Alunos da 3ª Série do Ensino Médio e do Pré-Vestibular participam de aula extra de linguagens no Convívio Cultural

A aprovação no vestibular é um sonho de muitos estudantes em todo o Brasil. E, para alcançar esse objetivo, é necessário muito esforço, dedicação, algumas abstenções e força de vontade, especialmente nos meses que antecedem a realização do ENEM – Exame Nacional do Ensino Médio, porta de entrada para as Universidades públicas do país.  Em um ano de dedicação dobrada, os alunos do Instituto Dom Barreto se dedicaram a mais um dia especial de estudos, que aconteceu nesse sábado, 16/2, com uma aula extra de linguagens.

Marcos Manoel, coordenador de estudo do Instituto Dom Barreto, conta sobre as temáticas abordadas durante todo o dia. “Esta é uma aula extra que nós estamos realizando, voltado para a competência 4, que é a parte de música e de linguagens. Para trabalhar esses temas, o Instituto Dom Barreto trouxe o professor João Filho, que veio de Fortaleza, e o professor Ramon, que é aqui de Teresina. O Professor João Filho também trabalha nesse processo de elaboração do ENEM e, aproveitando a oportunidade, também vai falar um pouco sobre isso.” , ressaltou o coordenador Marcos Manoel.

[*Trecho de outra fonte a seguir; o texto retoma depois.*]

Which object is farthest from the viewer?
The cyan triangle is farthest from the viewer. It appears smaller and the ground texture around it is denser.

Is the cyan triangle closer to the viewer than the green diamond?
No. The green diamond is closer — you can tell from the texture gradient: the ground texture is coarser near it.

O momento aconteceu no Convívio Cultural e reuniu pela manhã os alunos do Pré-Vestibular que acompanharam atentos a aula do Professor João Filho, professor de língua portuguesa do colégio Ari de Sá e do sistema Ari de Sá.  João é graduado em letras pela UFC – Universidade Federal do Ceará e pós-graduado em ensino de Literatura Brasileira pela UECE – Universidade Estadual do Ceará.

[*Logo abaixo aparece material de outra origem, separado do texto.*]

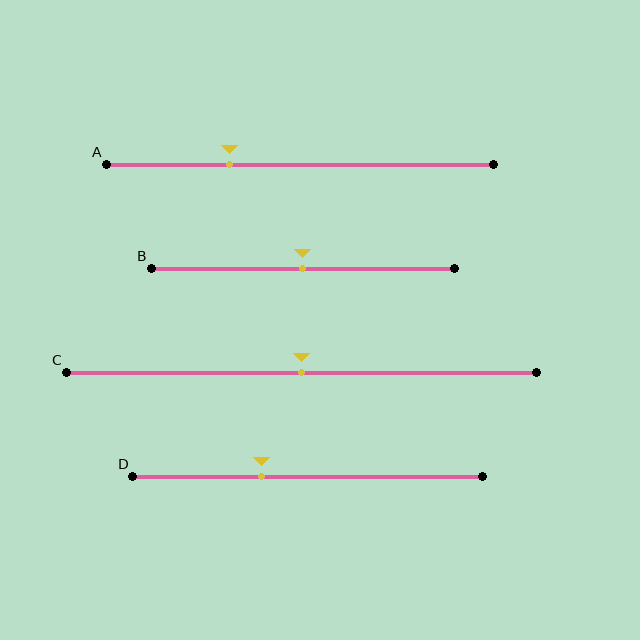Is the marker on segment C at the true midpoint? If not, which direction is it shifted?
Yes, the marker on segment C is at the true midpoint.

O professor explica que o estudo das diferentes linguagens é uma das preocupações das escolas do Brasil, visto que o ENEM propôs um “desafio” para as instituições de ensino. “A gente sabe que existe hoje uma demanda muito grande nas escolas com relação ao trabalho de gêneros mais diversificados. Para os professores de Língua Portuguesa foi lançado um desafio: ‘Como contemplar na aula de Língua Portuguesa a diversidade de gêneros com os quais a gente convive no dia a dia?’ Então a gente teve que correr atrás porque, há pouco tempo atrás, a escola se limitava a ensinar para o aluno a norma culta da língua ou a norma literária. A norma culta na aula de gramática ou redação e a norma literária na aula de literatura. Ai veio o Enem propondo o desafio das linguagens. Então a gente se ver diante de um desafio: eu tenho que ir muito além da norma culta, muito além da norma literária. Então eu tenho que trazer o texto da internet, eu tenho que trazer o texto da propaganda, do cartaz. Eu tenho que trazer o texto injuntivo, da bula de remédio, da receita culinária. Eu tenho que ampliar o leque da abordagem da leitura e da compreensão textual”, pontua o professor.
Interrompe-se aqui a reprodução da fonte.